Lawmakers in the EU pass a bill limiting methane emissions from fossil fuel imports
Legislators in the European Union have passed a bill that would restrict the amount of methane emissions on Europe’s oil and gas imports starting in 2030. This will put pressure on foreign suppliers to stop leaking the potent greenhouse gas. Methane has a much greater warming effect in the short term than carbon dioxide and is the second-leading contributor to climate change. In order to prevent catastrophic climate change, it is imperative that methane emissions be drastically reduced this decade. Moscow, Algeria, and the United States are likely to be the main gas suppliers affected by the import regulations, which would place restrictions on “methane intensity values” for companies supplying fossil fuels into the European Union starting in 2030. In addition, the European Council must now formally ratify the law before it can be published in the EU Official Journal and go into effect 20 days later.

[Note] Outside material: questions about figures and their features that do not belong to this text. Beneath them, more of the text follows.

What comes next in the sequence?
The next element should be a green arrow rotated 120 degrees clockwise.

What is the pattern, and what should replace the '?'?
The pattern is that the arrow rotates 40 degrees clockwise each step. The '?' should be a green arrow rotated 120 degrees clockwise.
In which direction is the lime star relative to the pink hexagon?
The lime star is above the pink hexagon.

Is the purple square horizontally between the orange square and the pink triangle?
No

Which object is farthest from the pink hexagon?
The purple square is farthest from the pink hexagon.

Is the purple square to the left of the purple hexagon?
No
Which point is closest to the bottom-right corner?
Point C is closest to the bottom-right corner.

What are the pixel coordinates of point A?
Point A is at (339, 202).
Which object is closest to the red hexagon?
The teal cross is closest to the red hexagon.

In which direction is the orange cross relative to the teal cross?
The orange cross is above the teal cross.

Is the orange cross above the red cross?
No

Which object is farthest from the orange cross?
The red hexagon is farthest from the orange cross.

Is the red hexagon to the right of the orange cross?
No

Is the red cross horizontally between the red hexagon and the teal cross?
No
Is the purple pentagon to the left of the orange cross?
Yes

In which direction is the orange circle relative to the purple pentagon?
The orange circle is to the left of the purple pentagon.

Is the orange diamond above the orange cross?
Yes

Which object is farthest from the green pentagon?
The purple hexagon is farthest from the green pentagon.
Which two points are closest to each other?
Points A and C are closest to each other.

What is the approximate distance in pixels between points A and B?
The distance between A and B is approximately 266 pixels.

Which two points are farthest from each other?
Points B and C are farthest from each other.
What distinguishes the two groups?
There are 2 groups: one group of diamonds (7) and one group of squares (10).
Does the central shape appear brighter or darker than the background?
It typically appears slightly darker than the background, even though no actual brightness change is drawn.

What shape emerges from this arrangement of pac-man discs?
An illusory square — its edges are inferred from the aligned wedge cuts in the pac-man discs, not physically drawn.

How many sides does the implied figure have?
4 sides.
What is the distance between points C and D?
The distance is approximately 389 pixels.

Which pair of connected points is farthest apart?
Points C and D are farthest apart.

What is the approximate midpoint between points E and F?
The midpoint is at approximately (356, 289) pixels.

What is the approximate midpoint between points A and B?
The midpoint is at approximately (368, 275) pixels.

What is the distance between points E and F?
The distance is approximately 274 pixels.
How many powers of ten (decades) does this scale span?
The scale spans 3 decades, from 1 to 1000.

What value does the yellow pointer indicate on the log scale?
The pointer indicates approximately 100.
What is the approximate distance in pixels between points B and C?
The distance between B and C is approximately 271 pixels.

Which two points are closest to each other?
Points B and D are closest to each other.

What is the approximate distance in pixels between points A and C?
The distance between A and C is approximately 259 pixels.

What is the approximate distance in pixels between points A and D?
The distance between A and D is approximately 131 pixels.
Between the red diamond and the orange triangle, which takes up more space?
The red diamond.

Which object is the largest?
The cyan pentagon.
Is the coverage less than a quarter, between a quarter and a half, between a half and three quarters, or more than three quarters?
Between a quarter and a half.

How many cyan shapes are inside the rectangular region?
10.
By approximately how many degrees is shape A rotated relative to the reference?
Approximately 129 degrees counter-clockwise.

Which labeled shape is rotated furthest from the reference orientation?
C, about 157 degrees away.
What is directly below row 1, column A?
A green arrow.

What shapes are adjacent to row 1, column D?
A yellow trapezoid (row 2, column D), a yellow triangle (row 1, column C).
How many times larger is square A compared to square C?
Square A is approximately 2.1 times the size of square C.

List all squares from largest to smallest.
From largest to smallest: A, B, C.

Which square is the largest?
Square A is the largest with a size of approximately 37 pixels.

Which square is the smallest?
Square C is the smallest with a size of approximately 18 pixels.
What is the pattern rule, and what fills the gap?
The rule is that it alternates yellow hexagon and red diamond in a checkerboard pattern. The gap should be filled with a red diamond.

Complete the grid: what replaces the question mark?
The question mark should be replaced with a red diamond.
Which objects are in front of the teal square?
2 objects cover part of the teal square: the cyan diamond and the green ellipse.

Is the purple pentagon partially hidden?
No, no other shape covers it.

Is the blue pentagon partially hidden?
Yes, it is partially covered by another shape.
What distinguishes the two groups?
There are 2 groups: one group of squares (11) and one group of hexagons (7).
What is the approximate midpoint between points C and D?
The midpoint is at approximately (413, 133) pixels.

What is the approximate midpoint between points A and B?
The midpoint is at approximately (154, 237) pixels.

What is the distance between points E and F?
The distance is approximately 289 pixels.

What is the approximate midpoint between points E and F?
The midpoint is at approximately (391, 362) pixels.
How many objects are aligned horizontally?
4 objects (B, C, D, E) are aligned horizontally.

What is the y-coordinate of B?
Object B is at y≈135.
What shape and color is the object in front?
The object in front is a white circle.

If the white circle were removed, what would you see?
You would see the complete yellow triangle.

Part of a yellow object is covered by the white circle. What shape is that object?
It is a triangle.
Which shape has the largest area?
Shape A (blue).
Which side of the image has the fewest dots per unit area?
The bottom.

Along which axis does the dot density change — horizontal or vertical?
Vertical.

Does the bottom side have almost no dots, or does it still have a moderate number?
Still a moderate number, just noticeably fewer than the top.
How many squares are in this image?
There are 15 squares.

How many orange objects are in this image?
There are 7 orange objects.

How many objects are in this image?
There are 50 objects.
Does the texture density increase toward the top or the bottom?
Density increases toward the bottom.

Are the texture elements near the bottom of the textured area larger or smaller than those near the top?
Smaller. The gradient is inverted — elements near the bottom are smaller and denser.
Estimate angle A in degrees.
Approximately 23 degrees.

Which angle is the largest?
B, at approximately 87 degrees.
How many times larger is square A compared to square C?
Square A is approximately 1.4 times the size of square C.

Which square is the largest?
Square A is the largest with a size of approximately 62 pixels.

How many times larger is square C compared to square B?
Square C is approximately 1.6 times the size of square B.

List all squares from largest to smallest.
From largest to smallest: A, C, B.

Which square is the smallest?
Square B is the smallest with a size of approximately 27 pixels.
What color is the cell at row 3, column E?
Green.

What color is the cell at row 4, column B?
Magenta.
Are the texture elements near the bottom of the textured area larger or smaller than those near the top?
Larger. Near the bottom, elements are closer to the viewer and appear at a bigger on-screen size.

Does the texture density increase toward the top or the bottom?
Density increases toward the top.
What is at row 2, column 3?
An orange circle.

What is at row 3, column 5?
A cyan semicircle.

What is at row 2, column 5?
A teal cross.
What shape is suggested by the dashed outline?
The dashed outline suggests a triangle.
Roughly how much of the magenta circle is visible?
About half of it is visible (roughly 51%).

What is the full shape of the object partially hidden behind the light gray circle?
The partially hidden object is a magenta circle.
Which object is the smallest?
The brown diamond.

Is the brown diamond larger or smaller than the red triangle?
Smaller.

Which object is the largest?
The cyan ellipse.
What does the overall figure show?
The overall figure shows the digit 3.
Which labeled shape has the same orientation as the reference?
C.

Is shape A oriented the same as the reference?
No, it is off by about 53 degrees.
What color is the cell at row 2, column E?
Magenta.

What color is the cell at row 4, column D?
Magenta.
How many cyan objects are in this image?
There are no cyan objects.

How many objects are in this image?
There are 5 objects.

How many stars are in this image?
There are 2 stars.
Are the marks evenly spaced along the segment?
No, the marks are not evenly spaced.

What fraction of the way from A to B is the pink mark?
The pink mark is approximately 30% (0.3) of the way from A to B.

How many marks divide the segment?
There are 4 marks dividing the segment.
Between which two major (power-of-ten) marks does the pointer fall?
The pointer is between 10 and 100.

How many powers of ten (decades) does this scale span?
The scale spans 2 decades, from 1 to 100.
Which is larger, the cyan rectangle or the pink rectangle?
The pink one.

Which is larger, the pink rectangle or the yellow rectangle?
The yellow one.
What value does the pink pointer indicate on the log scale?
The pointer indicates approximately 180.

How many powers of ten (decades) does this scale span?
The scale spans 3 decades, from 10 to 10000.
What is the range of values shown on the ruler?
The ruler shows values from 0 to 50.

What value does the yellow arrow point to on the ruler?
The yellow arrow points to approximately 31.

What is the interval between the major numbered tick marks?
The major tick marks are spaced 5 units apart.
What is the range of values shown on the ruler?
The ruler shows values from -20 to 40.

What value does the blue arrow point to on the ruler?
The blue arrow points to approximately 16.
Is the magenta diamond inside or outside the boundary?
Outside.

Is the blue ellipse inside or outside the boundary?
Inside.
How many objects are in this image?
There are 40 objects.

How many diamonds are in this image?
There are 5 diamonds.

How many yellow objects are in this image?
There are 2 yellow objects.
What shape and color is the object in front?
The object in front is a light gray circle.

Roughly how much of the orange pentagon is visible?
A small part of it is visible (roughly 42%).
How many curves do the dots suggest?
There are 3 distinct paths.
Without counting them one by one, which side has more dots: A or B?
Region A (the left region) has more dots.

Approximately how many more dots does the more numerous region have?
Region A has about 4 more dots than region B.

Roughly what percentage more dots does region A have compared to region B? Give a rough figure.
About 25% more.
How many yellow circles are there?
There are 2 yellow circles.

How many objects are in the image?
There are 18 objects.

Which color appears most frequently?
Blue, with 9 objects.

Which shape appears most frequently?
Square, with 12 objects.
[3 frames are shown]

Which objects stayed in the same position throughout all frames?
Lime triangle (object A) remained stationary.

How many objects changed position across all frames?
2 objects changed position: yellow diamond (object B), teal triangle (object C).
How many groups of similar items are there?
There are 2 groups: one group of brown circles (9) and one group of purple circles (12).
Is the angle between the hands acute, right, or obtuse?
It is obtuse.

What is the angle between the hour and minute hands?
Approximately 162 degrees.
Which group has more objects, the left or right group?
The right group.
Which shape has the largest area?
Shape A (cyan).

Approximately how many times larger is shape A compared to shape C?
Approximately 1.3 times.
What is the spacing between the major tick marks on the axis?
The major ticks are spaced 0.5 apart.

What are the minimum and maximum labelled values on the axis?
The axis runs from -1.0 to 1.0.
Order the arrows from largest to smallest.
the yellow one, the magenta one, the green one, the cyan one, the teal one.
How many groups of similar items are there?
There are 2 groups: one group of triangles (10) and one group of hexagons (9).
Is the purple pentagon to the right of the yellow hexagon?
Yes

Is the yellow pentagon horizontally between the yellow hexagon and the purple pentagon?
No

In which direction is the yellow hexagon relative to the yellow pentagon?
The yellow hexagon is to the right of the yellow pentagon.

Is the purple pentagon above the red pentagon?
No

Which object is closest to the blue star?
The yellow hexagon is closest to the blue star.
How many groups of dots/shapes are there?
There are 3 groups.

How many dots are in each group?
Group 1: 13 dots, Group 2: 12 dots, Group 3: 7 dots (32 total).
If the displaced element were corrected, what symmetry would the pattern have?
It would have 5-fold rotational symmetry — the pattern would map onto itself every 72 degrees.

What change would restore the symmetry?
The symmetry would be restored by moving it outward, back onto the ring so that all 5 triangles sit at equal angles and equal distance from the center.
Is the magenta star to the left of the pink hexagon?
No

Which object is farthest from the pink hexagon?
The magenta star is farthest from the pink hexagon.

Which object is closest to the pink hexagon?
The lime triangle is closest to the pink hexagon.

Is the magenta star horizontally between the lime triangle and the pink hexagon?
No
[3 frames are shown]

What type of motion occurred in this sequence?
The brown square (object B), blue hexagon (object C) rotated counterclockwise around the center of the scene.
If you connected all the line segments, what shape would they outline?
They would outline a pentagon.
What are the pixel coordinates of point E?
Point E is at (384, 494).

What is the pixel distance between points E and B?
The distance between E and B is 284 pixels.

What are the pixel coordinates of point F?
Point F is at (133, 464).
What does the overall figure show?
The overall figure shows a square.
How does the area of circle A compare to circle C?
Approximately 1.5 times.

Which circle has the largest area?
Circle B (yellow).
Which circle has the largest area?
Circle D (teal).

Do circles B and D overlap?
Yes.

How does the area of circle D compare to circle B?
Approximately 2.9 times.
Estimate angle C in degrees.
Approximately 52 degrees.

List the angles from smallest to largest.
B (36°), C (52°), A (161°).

Global coal power increased by 2% last year, the most since 2016
According to research published by the U.S.-based Global Energy Monitor, the world’s coal-fired power capacity grew 2% last year, its highest annual increase since 2016. This growth was primarily due to new construction in China and delays in decommissioning in other countries. Nearly 70 gigawatts (GW) of new coal power capacity were put into service globally last year, including 47.4 GW in China, despite record additions from renewable energy sources. According to the report, coal-fired capacity outside of China increased for the first time since 2019, while only 21.1 GW of capacity was shut down globally. Thirty-five countries have grown their coal-fired power capacity after the Paris Agreement was signed in 2015, while 25 have decreased it.However, an additional 578 GW of coal capacity is now being developed, with 408 GW in China alone, which is sufficient to power all of India.